Der Titel raising flags impliziert den gesellschaftlich-kulturellen Akt des Hissens einer Flagge – es entstehen dabei in einem weiteren Sinn Inklusionssignale der Kunst. Das Hissen einer Flagge ist ein symbolischer Akt, der in vielen Kulturen und Kontexten eine bedeutende Rolle spielt. Bei politischen Demonstrationen, bei Festlichkeiten und zeremoniellen Handlungen, militärisch wie zivil, sowie bei ihrer territorialen Verwendung zeigt sich die ausschließende Funktion von Flaggen. Bei der Verwendung für verschiedene Formen von Gemeinschaft, wie Land, Institution oder Organisation, schließt die Flagge im Moment des Setzens eben ausschließlich diesem Flaggensignal zugehörige ein. Sie wird also damit umgekehrt zu einem Signal des Ausgrenzens und des Ausschließens jener, die nicht als zugehörig gesehen werden. Im kulturgeschichtlichen Sinn ist die Flagge also exklusives Mittel von Gemeinschaften. Dieser exklusive Moment der Flagge wird durch raising flags konterkariert. Das Hissen einer Flagge als symbolischer Akt tritt in den Hintergrund, denn raising flags ist gemäß dem Wortsinn des „Flagge Zeigens“ nicht mit dem Hissen, sondern mit dem Zeigen der Flaggen befasst.
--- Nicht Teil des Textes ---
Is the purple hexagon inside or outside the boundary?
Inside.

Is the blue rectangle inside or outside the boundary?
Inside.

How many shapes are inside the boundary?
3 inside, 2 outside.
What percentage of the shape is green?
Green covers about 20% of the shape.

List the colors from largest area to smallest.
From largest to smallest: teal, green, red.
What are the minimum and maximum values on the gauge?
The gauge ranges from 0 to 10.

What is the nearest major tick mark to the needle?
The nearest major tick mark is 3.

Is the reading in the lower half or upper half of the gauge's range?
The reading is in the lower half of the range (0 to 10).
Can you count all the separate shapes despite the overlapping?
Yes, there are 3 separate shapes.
Das gemeinsame Reflektieren kehrt den gewohnten Prozess der Exklusion um und wird zum inklusiven Akt, indem es einlädt, gemeinsam die Flagge der Kunst in den Köpfen der Betrachter zu setzen.

Momente der Inklusion werden in der Mitte vieler Gesellschaften gesucht und sind auch zum Beispiel in den Zielen der UN zur Erreichung einer nachhaltigen Entwicklung verankert (UN–Sustainable Development Goals, Goal 16: Promote just, peaceful and inclusive societies, https://www.un.org/sustainabledevelopment/peace-justice). Symbole oder Flaggen inklusiver Art sind über gesellschaftliche und politische Initiativen wie Protest und Widerstand hinaus wenig bekannt. Das Phänomen Kunst-Flagge bietet sich durch seine Funktionsweise im Besonderenals Beispiel für inklusive Flaggen an.
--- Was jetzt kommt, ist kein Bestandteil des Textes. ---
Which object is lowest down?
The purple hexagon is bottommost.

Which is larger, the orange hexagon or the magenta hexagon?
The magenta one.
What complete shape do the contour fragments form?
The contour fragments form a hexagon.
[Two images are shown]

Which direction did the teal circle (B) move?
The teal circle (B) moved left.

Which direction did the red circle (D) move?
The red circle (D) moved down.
Die oft vorherrschende heraldisch bedingte Tradition wird durch raising flags gänzlich gebrochen. Die Ortsbezogenheit des Mediums Flagge wird aufgelöst und zur grenzüberschreitenden Befragung gesellschaftlicher Inhalte verwendet. Abseits der Ausgrenzungen territorialer Flaggen werden die raising flags-Beiträge zu inklusiven Aufforderungen im universellen Wind der Kunstwahrnehmung.

raising flags – Flagge zeigen. Das Projekt ist bei kulturhistorisch konnotierter Betrachtung als Geste zu verstehen im Sinn einer bewusst eingesetzten Handlung, die Worte zu ersetzen vermag, um damit eine definierte innere Haltung auszudrücken. Die künstlerischen Inhalte von raising flags sind als Aufruf zur Reflexion und als gesellschaftliche Fragestellung eine sublimierte Kurzform verschiedenster Angebote. Signale der Kunst mittels dieser Flaggen zu hissen, eröffnet die Chance, inklusive Fragestellungen in öffentlichen Räumen zu platzieren und gemeinsam zu reflektieren.